India may be set for another year of robust growth in the financial year beginning April 1 (2024-25, or FY25), with inflation projected to ease closer to the Reserve Bank of India’s comfort zone, which may allow it to start the rate-cut cycle.
However, risks may stem from global factors such as slower-than-expected global growth, higher commodity prices, and geopolitical turbulence, which may adversely impact growth and macro-stability, research agencies and economists said.
After robust economic growth of 7.6 per cent in 2023-24 (FY24), most macroeconomic forecasters have pegged growth in gross domestic product (GDP) for FY25 between 6.8 per cent and 7 per cent, with growth expected to slow down in the April-June quarter (Q1) of FY25 due to the quinquennial general elections starting April 19, which may slow down the government’s capital expenditure (capex) cycle.

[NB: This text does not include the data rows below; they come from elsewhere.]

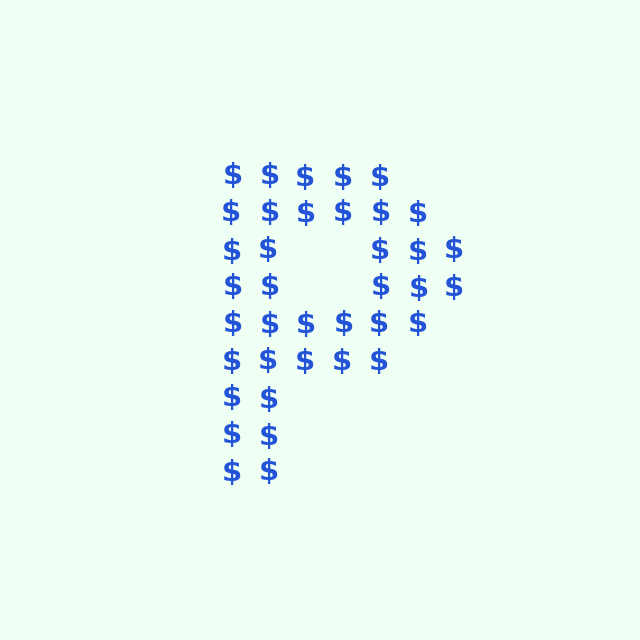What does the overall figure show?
The overall figure shows the letter P.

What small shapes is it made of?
It is made of small dollar signs.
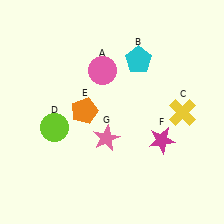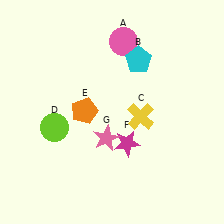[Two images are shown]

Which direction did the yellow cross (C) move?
The yellow cross (C) moved left.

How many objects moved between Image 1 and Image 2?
3 objects moved between the two images.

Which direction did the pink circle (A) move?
The pink circle (A) moved up and to the right.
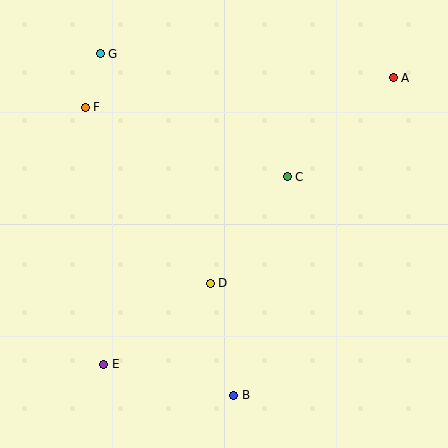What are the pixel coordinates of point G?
Point G is at (100, 54).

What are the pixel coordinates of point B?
Point B is at (234, 395).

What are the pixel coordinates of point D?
Point D is at (210, 283).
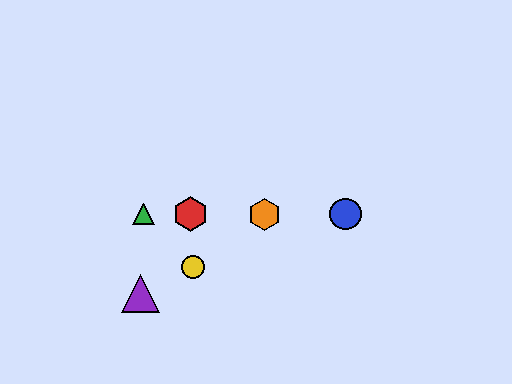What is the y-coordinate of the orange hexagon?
The orange hexagon is at y≈214.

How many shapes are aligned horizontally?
4 shapes (the red hexagon, the blue circle, the green triangle, the orange hexagon) are aligned horizontally.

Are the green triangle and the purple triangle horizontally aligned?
No, the green triangle is at y≈214 and the purple triangle is at y≈293.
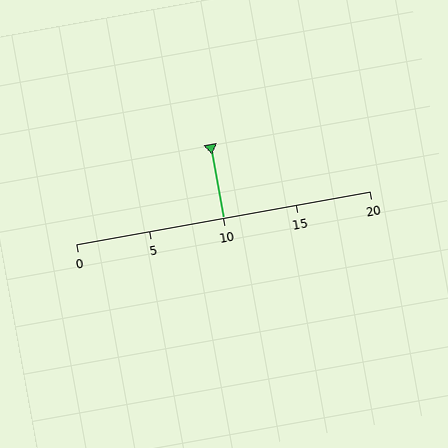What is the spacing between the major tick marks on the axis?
The major ticks are spaced 5 apart.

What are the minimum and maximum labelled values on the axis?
The axis runs from 0 to 20.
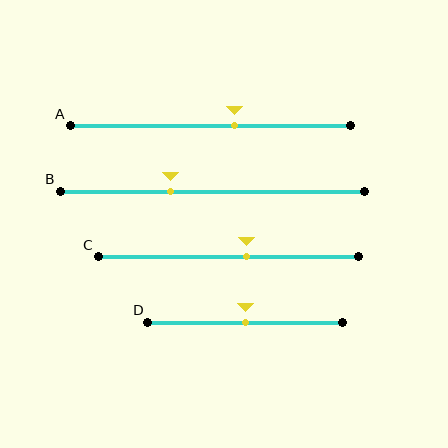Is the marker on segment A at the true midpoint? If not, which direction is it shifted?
No, the marker on segment A is shifted to the right by about 9% of the segment length.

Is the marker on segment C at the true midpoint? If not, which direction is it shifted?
No, the marker on segment C is shifted to the right by about 7% of the segment length.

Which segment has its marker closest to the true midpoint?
Segment D has its marker closest to the true midpoint.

“The anatomy of the slowdown is likely to manifest via both industry and services sectors on the supply side, and consumption on the demand side. Strength in agriculture and investment growth is likely to keep a lid on growth downside. Q1FY25 could witness lower economic activity during election months,” research agency QuantEco said in a research note.
However, domestic economic activity continued to remain resilient well into the January-March quarter of FY24, as validated by high-frequency indicators such as Purchasing Managers’ Index, goods and services tax collections, automobile sales, and cargo traffic, among others.
Morgan Stanley, which raised its growth forecast by 30 basis points to 6.8 per cent for FY25, said it expects growth to be broad-based and the gaps between rural-urban consumption and private-public capex to narrow in FY25.
“The cycle will have more years of steady expansion driven by improvement in productivity growth, which will ensure macro-stability remains benign,” it added.
One of the key worries of economists has been the tepid growth in private final consumption expenditure at 3.5 per cent in FY24, while the economy grew at 7.6 per cent.
Morgan Stanley expects private consumption growth to recover further as it narrows the gap between rural and urban demand and between goods and services, supported by moderation in inflation, especially core inflation, which improves purchasing power and terms of trade for the rural sector.
Pointing out the 10.6 per cent growth in gross fixed capital formation in the October-December quarter (Q3), Finance Minister Nirmala Sitharaman at Business Standard Manthan said the high capex growth needs to be maintained to meet growth targets.
Morgan Stanley said private capex is also showing signs of recovery as the government’s push for infrastructure spending is improving the business environment and crowding in private investments.
India’s exports have shown surprising resilience in the face of adverse geopolitical events, led by services robust exports.
“With the global economy displaying greater resilience than envisaged at the beginning of the year, net exports are likely to be less of a drag on growth (assuming commodity prices remain range-bound). Tensions in the Red Sea region and geopolitics remain on watch,” QuantEco said in its research note.
While high food prices kept the retail inflation rate above 5 per cent in February, the finance ministry, in its latest monthly economic report, said that it is expecting a broad-based moderation in inflationary pressures aided by the pick-up in summer sowing that is likely to help reduce food prices.
QuantEco said dynamics on food inflation are likely to govern the headline inflation trajectory in FY25, as it expects fuel and core inflation to remain largely contained.
“Monsoon performance with respect to inter-temporal and interspatial spread will be watched closely,” it added.
Morgan Stanley also expects retail inflation to ease to 4.5 per cent in FY25.
“Moderating inflation trajectory and benign current account deficit open up room for a shallow easing cycle as we have been highlighting. However, we expect the easing cycle to be delayed to Q3FY24 from our earlier view of second quarter FY24. Further, we highlight risks of a potential delay and/or risk of no easing driven by a better-than-expected trend in growth, capex, and productivity, which will imply higher neutral real rates,” it added.